The Second Annual "Freeride Avalanche Summit" presented by the Utah Avalanche Center kicked off yesterday at Snowbird. With more and more people accessing the backcountry, the summit is strategically designed to educate skiers and snowboarders on how to safely enjoy the backcountry. It combines classroom instruction with hands-on clinics lead by avalanche professionals along with professional skiers and snowboarders.
Participants scored early trams at Snowbird, where they ripped around with pro snowboarders Chris Coulter and Forrest Shearer and pro skiers Ben Wheeler, Gordy Peifer, Hannah Whitney and Reggie Crist before heading into the classroom. In a clinic given by Reggie Crist and photographer Will Wissman on how to factor snow safety practices into photo shoots, Wissman encouraged everyone to make calculated decisions so as to not put themselves in danger, saying: "The line will always be there, but you might not be if you try to ski it on the wrong day."
Participants then moved outside to work through real-life experience drills hosted by pro athletes and avalanche specialists. It should be noted that these exercises can be practiced by anyone, anywhere, who is planning on heading into the backcountry.
Drill One: The chance of saving the life of someone buried in an avalanche decreases with every minute they are under the snow. After 15 minutes the survival rate of avalanche victims drops to 30%. Many resorts have beacon-training facilities -- or areas on the mountain where you can practice finding buried transceivers to get your speed and efficiency up. Coulter led the summit participant training drill in Snowbird's Avalanche Rescue Training Center.
Drill Two: People often practice with their beacons but often overlook the importance of probing. Pro skier Ben Wheeler led a probe drill designed to help familiarize participants with what a real body feels like when a probe hits it under the snow.
Drill Three: Teamwork is key to a speedy recovery of a buried victim. Solitude Snow Safety Specialist Logan Cookler led a group rescue exercise where one person searched with a beacon while others readied probes and shovels to quickly dig out the victim once located.

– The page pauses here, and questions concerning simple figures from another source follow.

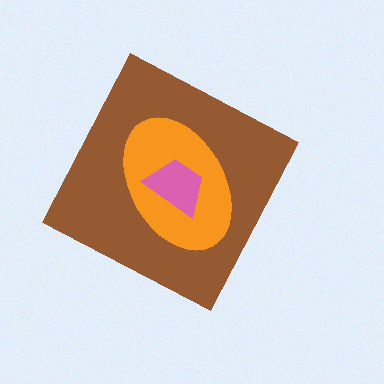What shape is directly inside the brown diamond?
The orange ellipse.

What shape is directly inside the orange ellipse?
The pink trapezoid.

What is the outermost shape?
The brown diamond.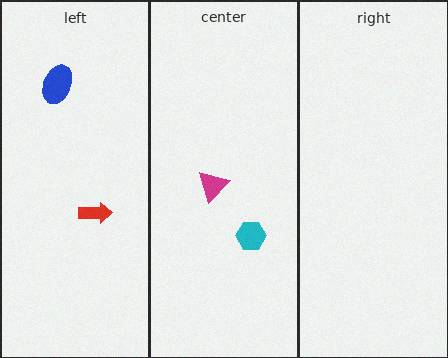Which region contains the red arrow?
The left region.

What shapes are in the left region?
The blue ellipse, the red arrow.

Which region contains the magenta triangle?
The center region.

Drill Four: Whitney, Gleich and Shearer led an intense drill where participants were thrust into a real-life scenario where an avalanche resulted in one injury and two burials, where only one buried person had a beacon. This reinforced the importance of being familiar and comfortable with the operation of an avalanche transceiver, as every minute lost in a high-stakes rescue situation is one in which a potential backcountry buddy might die.
Day two of the summit focuses on acquiring the tools needed to safely assess snowpack conditions in order to make educated decisions on what slopes are safe to ski. To learn (or refresh) these skills for yourself, check the course listings at the American Avalanche Association or the Canadian Avalanche Safety Centre.